Germany

[DE] Düsseldorf Appeal Court Exempts Hidden Allegations from “Stolpe Ruling”

IRIS 2014-1:1/18

Christian Lewke

Institute of European Media Law (EMR), Saarbrücken/Brussels

In a judgment of 16 October 2013, the Oberlandesgericht Düsseldorf (Düsseldorf Court of Appeal - OLG) decided that the so-called “Stolpe ruling” does not apply to hidden allegations.

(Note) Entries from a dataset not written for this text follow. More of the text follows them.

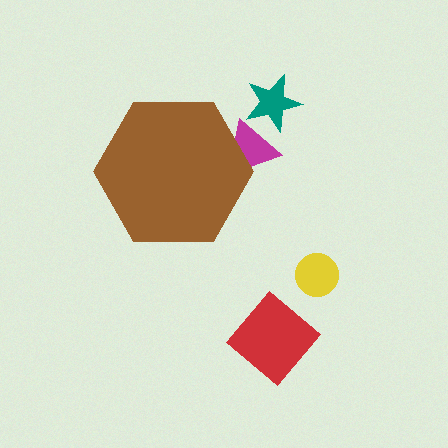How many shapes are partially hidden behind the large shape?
1 shape is partially hidden.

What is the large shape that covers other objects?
A brown hexagon.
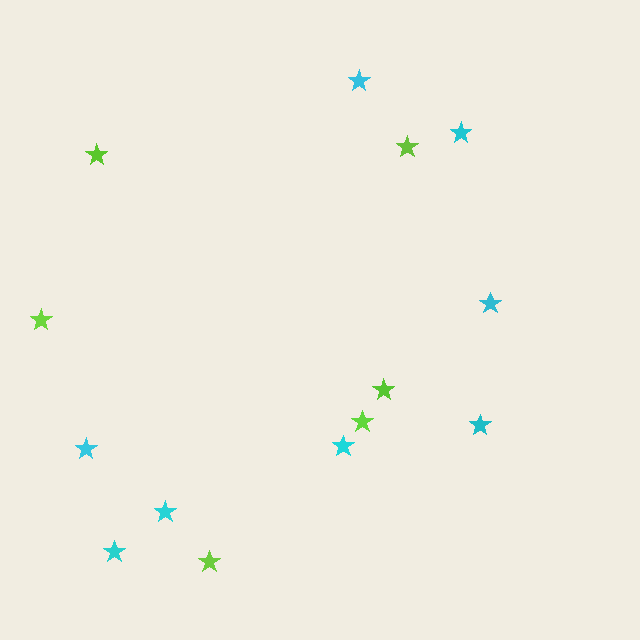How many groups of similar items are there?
There are 2 groups: one group of cyan stars (8) and one group of lime stars (6).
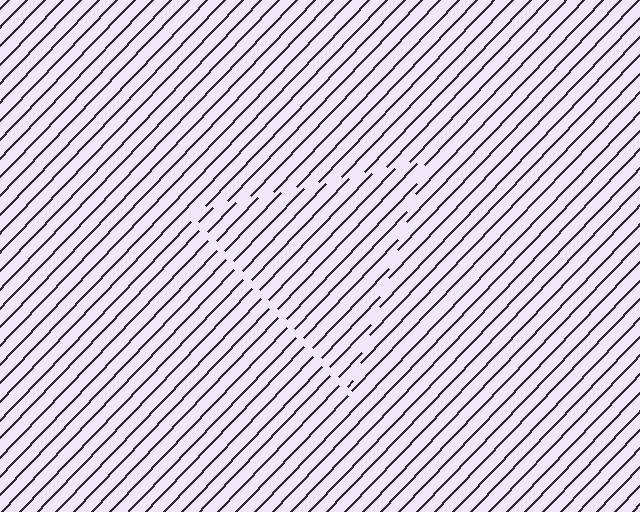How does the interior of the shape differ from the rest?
The interior of the shape contains the same grating, shifted by half a period — the contour is defined by the phase discontinuity where line-ends from the inner and outer gratings abut.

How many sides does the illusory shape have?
3 sides — the line-ends trace a triangle.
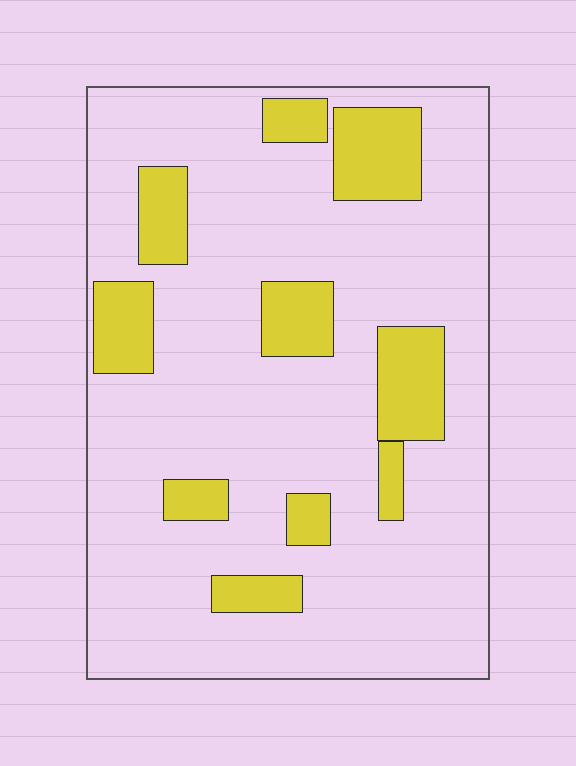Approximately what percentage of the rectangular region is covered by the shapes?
Approximately 20%.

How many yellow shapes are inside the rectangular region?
10.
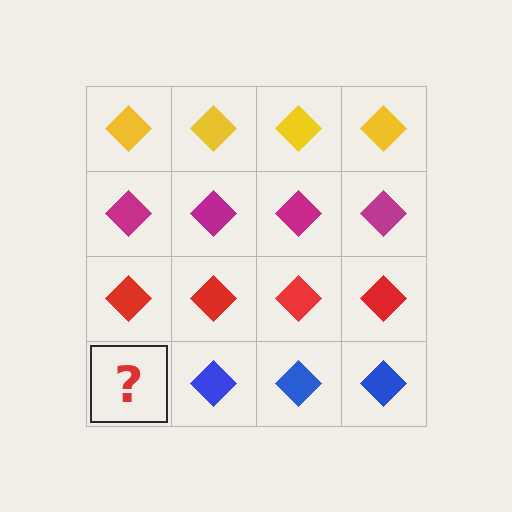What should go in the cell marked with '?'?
The missing cell should contain a blue diamond.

The dispute in the case at hand concerned what the plaintiff claimed was a negative impression created by reading “between the lines” of a report on an insolvency procedure. As far as these “hidden statements” were concerned, an injunction could only be granted against allegations under Articles 823(1) and 1004(1)(2) of the Bürgerliches Gesetzbuch (Civil Code) in conjunction with Articles 1(1) and 2(1) of the Grundgesetz (Basic Law) if a distinction was made between the communication of individual facts from which readers could draw their own conclusions and an actual hidden statement in which the author, through the interplay of open statements, created an additional factual statement or forced readers to draw a particular conclusion. According to the OLG, only in the latter case could a hidden statement be equated with an open statement by the author and therefore justify an application for an injunction. However, in view of the freedom of the press, an injunction could not be granted if the reader drew his own, non-compelling conclusions from the facts reported.

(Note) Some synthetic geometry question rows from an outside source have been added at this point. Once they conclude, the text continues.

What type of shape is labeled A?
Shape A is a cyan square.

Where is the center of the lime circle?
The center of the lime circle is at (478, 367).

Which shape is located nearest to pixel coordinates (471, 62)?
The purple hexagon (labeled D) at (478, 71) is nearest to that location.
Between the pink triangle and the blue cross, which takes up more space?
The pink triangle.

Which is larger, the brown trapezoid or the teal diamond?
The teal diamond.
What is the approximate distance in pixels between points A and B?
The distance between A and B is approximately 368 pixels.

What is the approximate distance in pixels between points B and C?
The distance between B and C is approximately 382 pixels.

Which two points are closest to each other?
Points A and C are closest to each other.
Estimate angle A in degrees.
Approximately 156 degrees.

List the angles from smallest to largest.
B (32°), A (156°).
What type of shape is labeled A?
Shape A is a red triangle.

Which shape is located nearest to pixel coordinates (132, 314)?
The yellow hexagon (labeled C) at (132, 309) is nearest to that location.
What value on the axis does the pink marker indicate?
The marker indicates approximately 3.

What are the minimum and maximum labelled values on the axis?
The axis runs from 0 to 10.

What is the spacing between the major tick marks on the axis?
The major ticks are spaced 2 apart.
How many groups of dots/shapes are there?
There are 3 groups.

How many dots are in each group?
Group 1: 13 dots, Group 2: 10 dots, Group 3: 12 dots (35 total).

The OLG referred to the so-called “Stolpe ruling” of the Bundesverfassungsgericht (Federal Constitutional Court), under which an injunction could be granted against ambiguous statements even if only one of a range of possible meanings infringed the privacy of the person concerned. In order that the chilling effect of court sanctions did not excessively infringe the freedom of expression, the Bundesverfassungsgericht had, at the same time, given the author the opportunity to clarify his statement in a declaration to the person concerned. Any claim to a future injunction was therefore excluded on account of the subsequent removal of the risk of a repeat infringement.

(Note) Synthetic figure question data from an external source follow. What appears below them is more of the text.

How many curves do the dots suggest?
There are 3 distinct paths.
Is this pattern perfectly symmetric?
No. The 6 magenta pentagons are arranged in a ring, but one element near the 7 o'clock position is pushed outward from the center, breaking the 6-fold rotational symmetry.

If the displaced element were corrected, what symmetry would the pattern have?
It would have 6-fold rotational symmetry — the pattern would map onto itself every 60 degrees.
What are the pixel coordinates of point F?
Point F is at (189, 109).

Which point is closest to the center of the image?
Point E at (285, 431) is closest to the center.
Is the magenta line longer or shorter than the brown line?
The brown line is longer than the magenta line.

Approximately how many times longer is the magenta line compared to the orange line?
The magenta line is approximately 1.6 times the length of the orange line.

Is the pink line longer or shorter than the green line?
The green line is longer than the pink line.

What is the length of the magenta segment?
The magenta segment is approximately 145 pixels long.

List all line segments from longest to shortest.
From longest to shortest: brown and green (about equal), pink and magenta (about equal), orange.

In the case at hand, however, the OLG Düsseldorf adhered to the traditional case law of the Bundesgerichtshof (Federal Supreme Court - BGH), according to which, where “hidden statements” were concerned, the aforementioned distinction had to be drawn between the open communication of individual facts, from which the reader independently drew his own conclusions, and the interplay of open statements that forced readers to draw a particular conclusion. The principle behind the Stolpe ruling only applied in the latter case. Since, in the present case, readers had not been forced to conclude that an insulting statement had been made, the freedom of the press was worthier of protection than the plaintiff’s general right to privacy.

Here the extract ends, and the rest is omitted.